When reporters pointed out the portion of the CBO report saying individuals with preexisting conditions in waiver states would be charged higher premiums and could even be priced out of the insurance market — destabilizing markets in those states — under AHCA, Meadows seemed surprised.
“Well, that’s not what I read,” Meadows said, putting on his reading glasses and peering at the paragraph on the phone of a nearby reporter.
The CBO predicted:
“…the waivers in those states would have another effect: Community-rated premiums would rise over time, and people who are less healthy (including those with preexisting or newly acquired medical conditions) would ultimately be unable to purchase comprehensive non-group health insurance at premiums comparable to those under current law, if they could purchase it at all — despite the additional funding that would be available under H.R. 1628 to help reduce premiums.”
Republicans insisted in the days after AHCA’s passage that the health care bill would not weaken protections for preexisting conditions, citing the plan’s high-risk pools for sick people.
Critics argue those high-risk pools are not adequately funded, though. The Center for American Progress projected, before House Republicans passed AHCA in May, that its high-risk pools “would fall short by at least $19.7 billion per year, or by about $200 billion over 10 years.”

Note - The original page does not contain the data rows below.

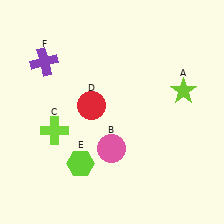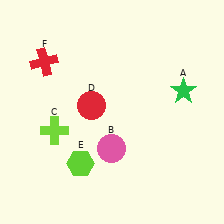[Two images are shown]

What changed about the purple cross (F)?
In Image 1, F is purple. In Image 2, it changed to red.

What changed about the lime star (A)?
In Image 1, A is lime. In Image 2, it changed to green.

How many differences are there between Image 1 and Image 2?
There are 2 differences between the two images.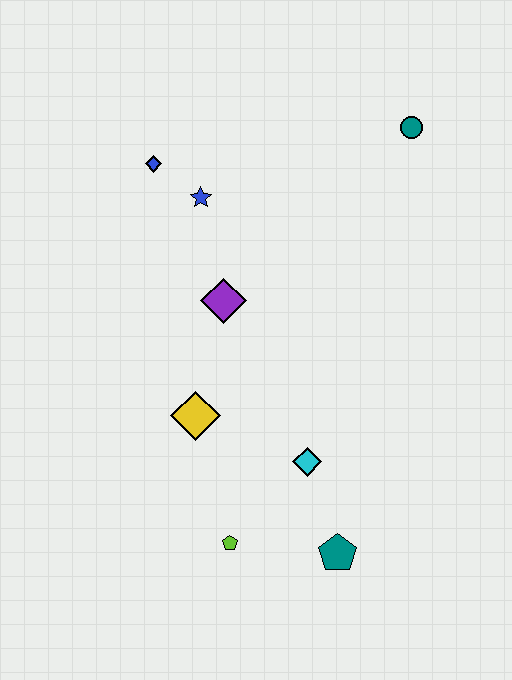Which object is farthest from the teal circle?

The CBO analysis was likewise adamant that AHCA’s current high-risk pool funding isn’t enough to cover sick people if states use the mandate waivers.

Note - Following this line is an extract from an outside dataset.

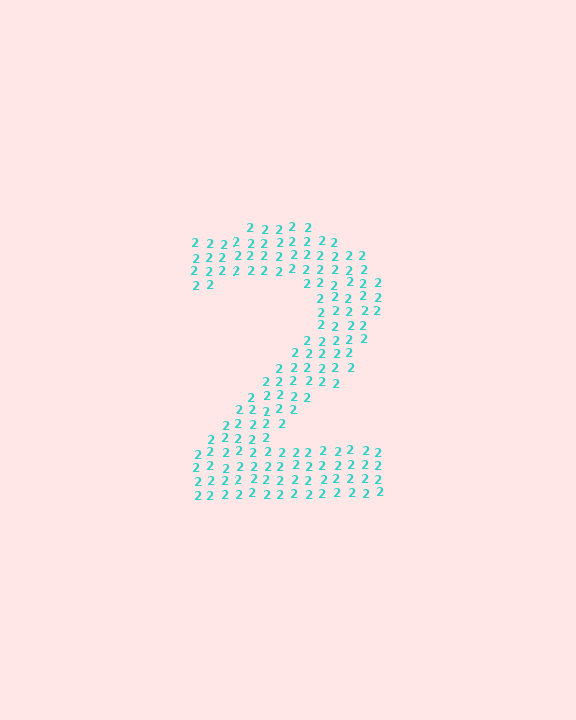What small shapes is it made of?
It is made of small digit 2's.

After reading the paragraph, Meadows told reporters he would go through the CBO analysis more thoroughly and run the numbers, adding he would work to make sure the high-risk pools are properly funded.
Meadows, suddenly emotional, choked back tears and said, “Listen, I lost my sister to breast cancer. I lost my dad to lung cancer. If anybody is sensitive to preexisting conditions, it’s me. I’m not going to make a political decision today that affects somebody’s sister or father because I wouldn’t do it to myself.”
“In the end, we’ve got to make sure there’s enough funding there to handle preexisting conditions and drive down premiums. And if we can’t do those three things, then we will have failed.”
Meadows indicated he would support less-conservative changes to provide more funding for high-risk pools in the Senate, if needed.
The man literally has no idea what it is his own bill or how it will affect people, despite people talking about this ever since this horrible idea began. But, hey, those people were liberals. And so are those CBO hippies so I’m sure the magic math behind TrumpCare will totally work. That’s Jesus math right there.